Herkesin de yakından bildiği gibi Erdoğan’ın İzmir’e yönelik bakışı farklı söylemler üzerinden tartışılır, yorumlanır. Kimisi çıkar “İzmir’e gavur dedi” der, kimisi de “öyle demedi, solun kalesi demek istedi” der.  Bu yüzden en az 15 yıldır İzmir’de “Erdoğan ve Gavur İzmir” söylemi hep konuşulur. Bu konuda net ve kesin bir kayıt, ifade olmasa da ima yollu eleştiri ne yazık ki AK Parti’nin hep önüne çıkar.

Bu yüzden Erdoğan bunu bildiği için meydanda, “Kordonu, körfeziyle ne güzelsin İzmir. Yıllardır yolunu kaybedene yurt,  ailesini kaybeden kardeş olan İzmir. Nice balkan şehrinin acısının dindiği yer İzmir. Ülkemizin tüm zenginliklerini kendinde toplayan İzmir. Gazi Mustafa Kemal Atatürk’ün ordularının 9 Eylül’de yeniden özgürlüğüne kavuşturduğu İzmir. Gavuru, İzmir’de denize döken garibi bağrına basan İzmir” diyerek konuyu net olarak açmış oldu.

Cumhur İttifakı’nın ilk mitingi göstermiştir ki seçime kadar geçen süre çok sert geçecek. Çünkü, Erdoğan’ın da Bahçeli’nin de vurguladığı tek şey var. O da “CHP-HDP ittifakı” meselesi. Bu yüzden günlerdir belediye başkan adayları ve meclis üyeleri listeleri araştırılıyor ve bunun üzerinden değerlendirmeler yapılıyor.

Erdoğan’ın, CHP’nin İzmir Büyükşehir Belediye Başkan Adayı Tunç Soyer için söylediği, “Bu aday CHP’nin adayı değildir ha! Bu kişiye genel merkezden İzmir teşkilatına kadar herkes karşıydı. Bu kişi bizatihi Kılıçdaroğlu’nun kendi adayıdır. Her yönüyle örtüşüyor. Yalansa yalan iftiraysa iftira. Adaylık icazetini de İzmir’den değil Kandil’den almıştır. Bu adayın İzmir’e hizmet etmek, yatırım getirmek gibi bir derdi yok. Öyle bir kalitesi de yok” sözleri bunu apaçık gösteriyor.
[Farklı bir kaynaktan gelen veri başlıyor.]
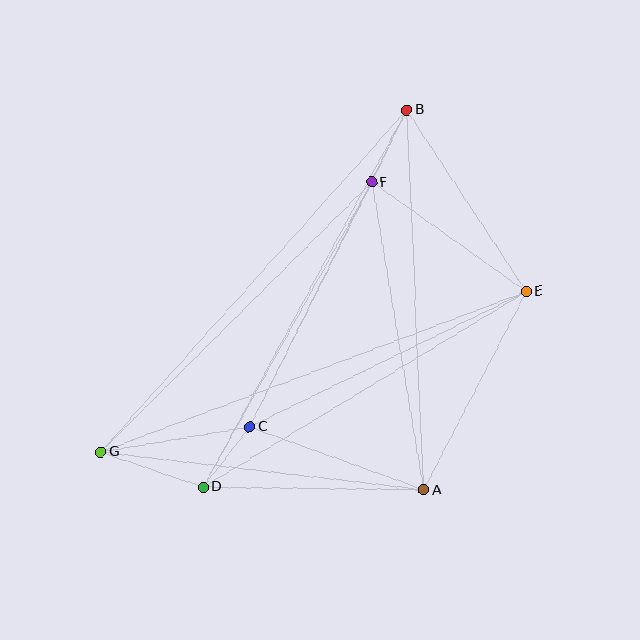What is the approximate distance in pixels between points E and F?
The distance between E and F is approximately 189 pixels.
CHP ile HDP’nin birlikteliğini  “maskeli baloya” benzeten Erdoğan’ın İzmir’i yakından takip ettiği de belli. Buca’daki aday değişiminden belediye başkan adaylarının söylemlerine kadar ilçe ilçe rapor alan Erdoğan’ın Büyükşehir Adayı Nihat Zeybekçi’den periyodik olarak bilgi aldığı da biliniyor.
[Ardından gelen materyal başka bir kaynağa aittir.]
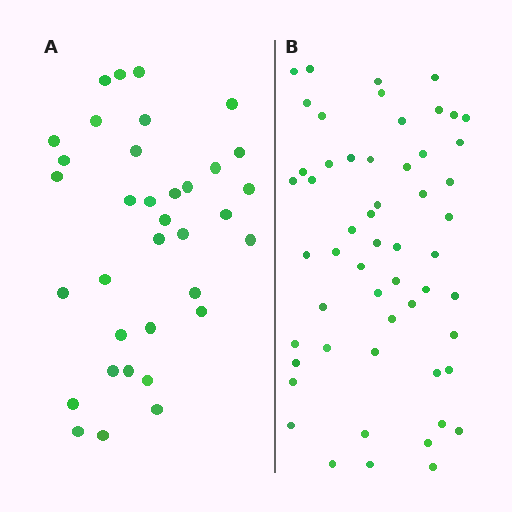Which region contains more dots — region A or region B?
Region B (the right region) has more dots.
Zeybekçi’ye güvenini, “Belediyecilik bizim işimiz. Burayı da biz çok çok başarılı bir belediyeci olan, Denizli’de iki dönem başkanlık yapan Nihat Zeybekci kardeşimle, aynı zamanda ekonomi bakanlığı yapan, iş adamı olan, Ege’nin bir delikanlısı olan Nihat Zeybekci kardeşimle İzmir’i şanına yakışan bir hale getirmeye kararlıyız  İzmir’de un, yağ, şeker var, her şey var. Bunları helvaya dönüştürecek usta lazım usta! İşte Zeybekci!” sözleriyle ifade eden Erdoğan meydanlarda bundan sonra terör, beka ve devlet kavramlarına daha çok vurgu yapacak.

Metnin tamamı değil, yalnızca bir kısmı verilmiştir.